“wild and (really) woolly” . . .

by mulberryshoots


At Thanksgiving break, my granddaughter, Anna, and I had lunch. I had brought a few knitted neck scarves for her to try on. Without a moment’s hesitation, she picked up a blue handspun piece with bobbles and uneven yarns. I had knitted it from yarn called, “Sherlock Holmes” for some reason. I haven’t figured out why it was called that, but we both liked it.

Later, I bought another skein to make a similar cowl for her mother, my eldest daughter. I gave that one to her at our Christmas Eve party – and she wore it during her stay at their Gloucester house where her BFF remarked, “what’s that thing you’re wearing around your neck?”

So, yep, you guessed it.
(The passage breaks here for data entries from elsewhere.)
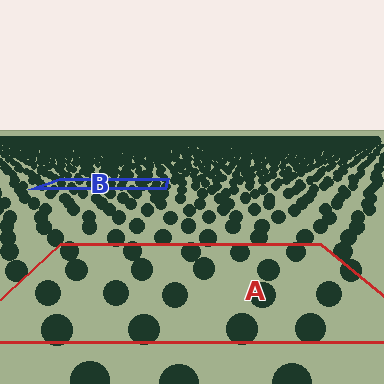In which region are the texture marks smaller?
The texture marks are smaller in region B, because it is farther away.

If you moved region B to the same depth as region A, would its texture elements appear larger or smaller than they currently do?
They would appear larger. At a closer depth, the same texture elements are projected at a bigger on-screen size.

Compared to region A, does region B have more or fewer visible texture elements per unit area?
Region B has more texture elements per unit area — they are packed more densely because it is farther away.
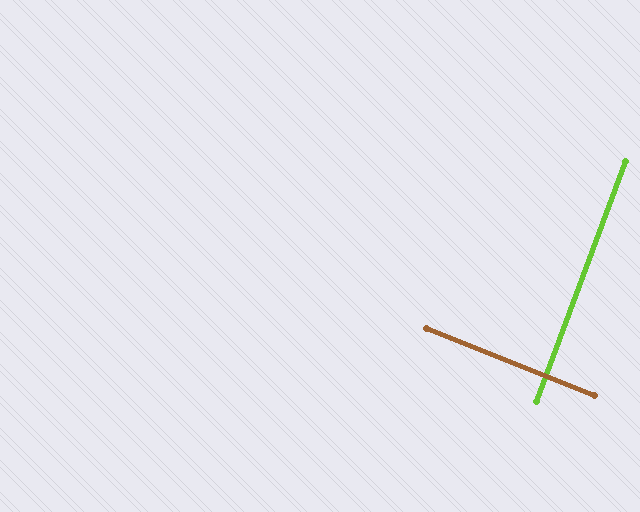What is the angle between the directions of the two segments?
Approximately 89 degrees.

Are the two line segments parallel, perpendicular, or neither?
Perpendicular — they meet at approximately 89°.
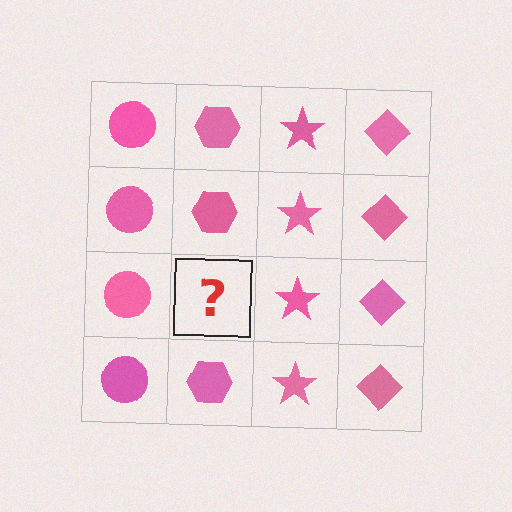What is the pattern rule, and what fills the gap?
The rule is that each column has a consistent shape. The gap should be filled with a pink hexagon.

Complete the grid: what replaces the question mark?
The question mark should be replaced with a pink hexagon.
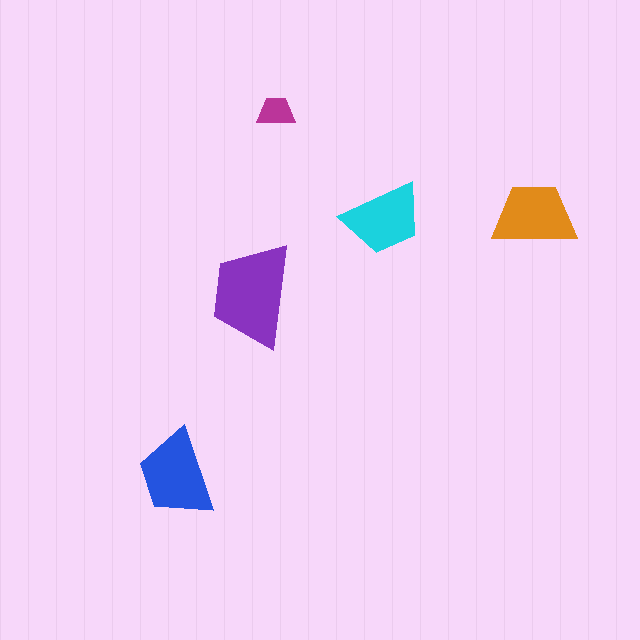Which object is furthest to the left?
The blue trapezoid is leftmost.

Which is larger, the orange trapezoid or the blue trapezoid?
The blue one.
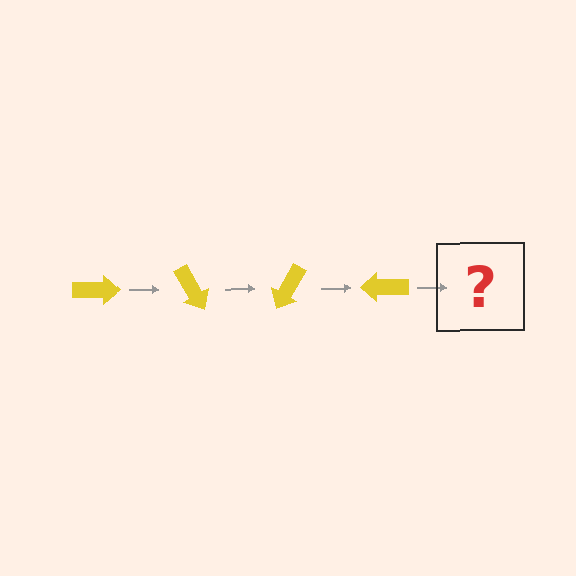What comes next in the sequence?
The next element should be a yellow arrow rotated 240 degrees clockwise.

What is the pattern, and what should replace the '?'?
The pattern is that the arrow rotates 60 degrees clockwise each step. The '?' should be a yellow arrow rotated 240 degrees clockwise.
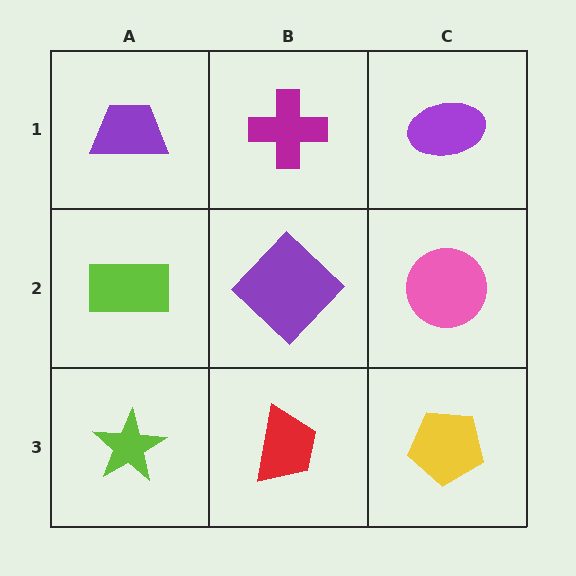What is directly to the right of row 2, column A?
A purple diamond.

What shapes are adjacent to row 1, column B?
A purple diamond (row 2, column B), a purple trapezoid (row 1, column A), a purple ellipse (row 1, column C).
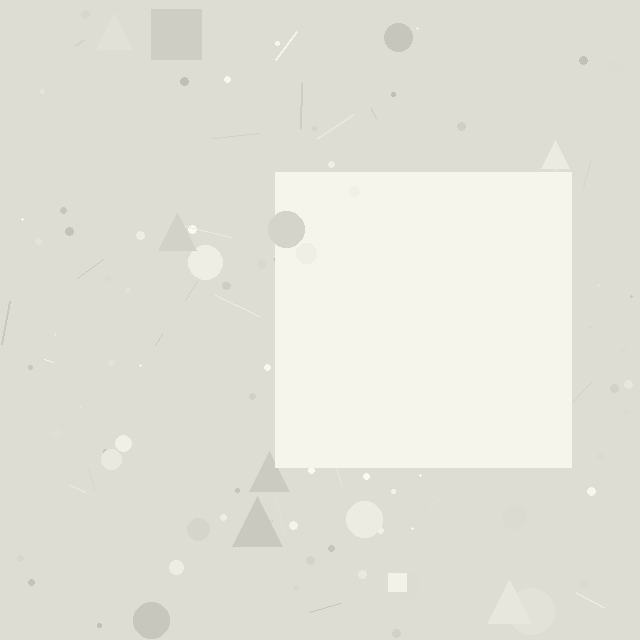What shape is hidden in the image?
A square is hidden in the image.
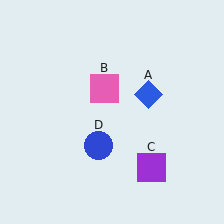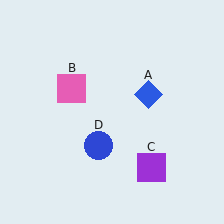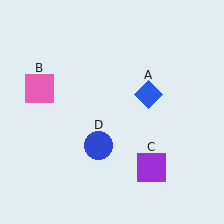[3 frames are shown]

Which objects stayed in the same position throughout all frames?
Blue diamond (object A) and purple square (object C) and blue circle (object D) remained stationary.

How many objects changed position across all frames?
1 object changed position: pink square (object B).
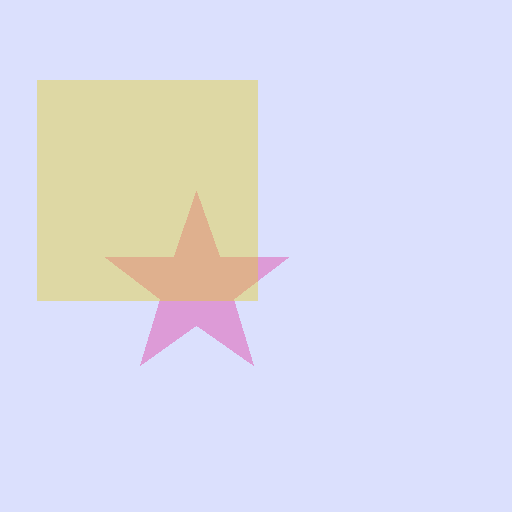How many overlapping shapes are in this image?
There are 2 overlapping shapes in the image.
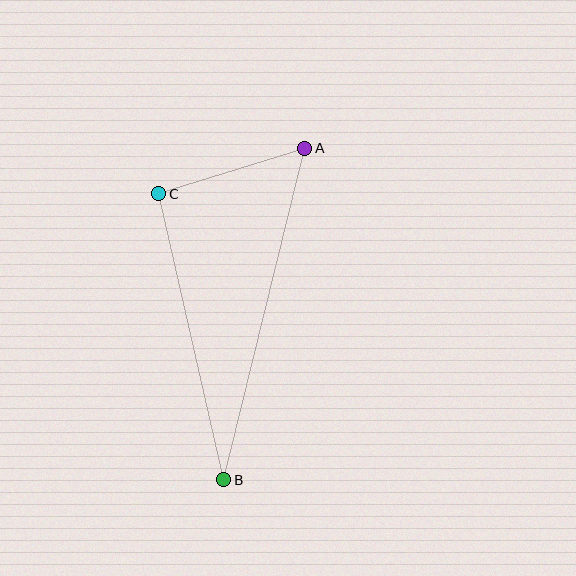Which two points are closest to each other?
Points A and C are closest to each other.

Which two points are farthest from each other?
Points A and B are farthest from each other.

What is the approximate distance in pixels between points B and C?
The distance between B and C is approximately 294 pixels.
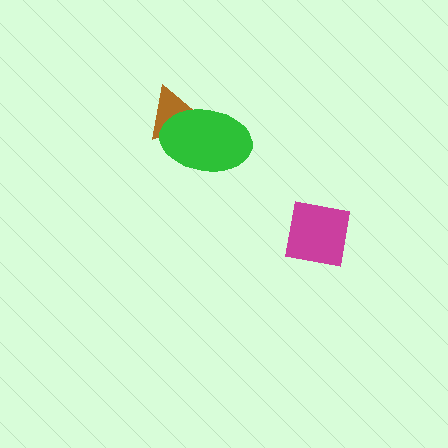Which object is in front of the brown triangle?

I made one for BFF who sounded like she loved it when she received it in the mail from me in January. Now, we had three outfitted in this yarn. In early Spring, that’s end of March around here, I thought it might be interesting to knit a vest for myself. Two thirds of the way through, I ran out of yarn. The yarn spinner sent me some more at a discounted price. I ran out again – and she sent me some more.

Easter came early this year so I spent a lot of time cleaning the house and cooking. Afterwards, I finally put the pieces I already had to figure out how to finish the vest. I like to knit extemporaneously, which means that I knit until I either pull it apart to start over or I improvise as I go along. It’s never been my strong suit to follow written directions.

Recently, I managed to finish it, adding side panels and braiding ties for the front rather than buttons that would just get lost in the wool. I was going for an updated hip designer look. Still don’t know what Sherlock Holmes has to do with it, but it adds a note of mystery to the whole thing!

Footnote: Since I published this post, I wrote to the yarn spinner to ask her why she named the yarn, “Sherlock Holmes.” It turns out that this literary character made up by Arthur Conan Doyle, only wore shades of browns, blues and whites – and this is the combination of colourways that appear in the finished yarn. Mystery solved!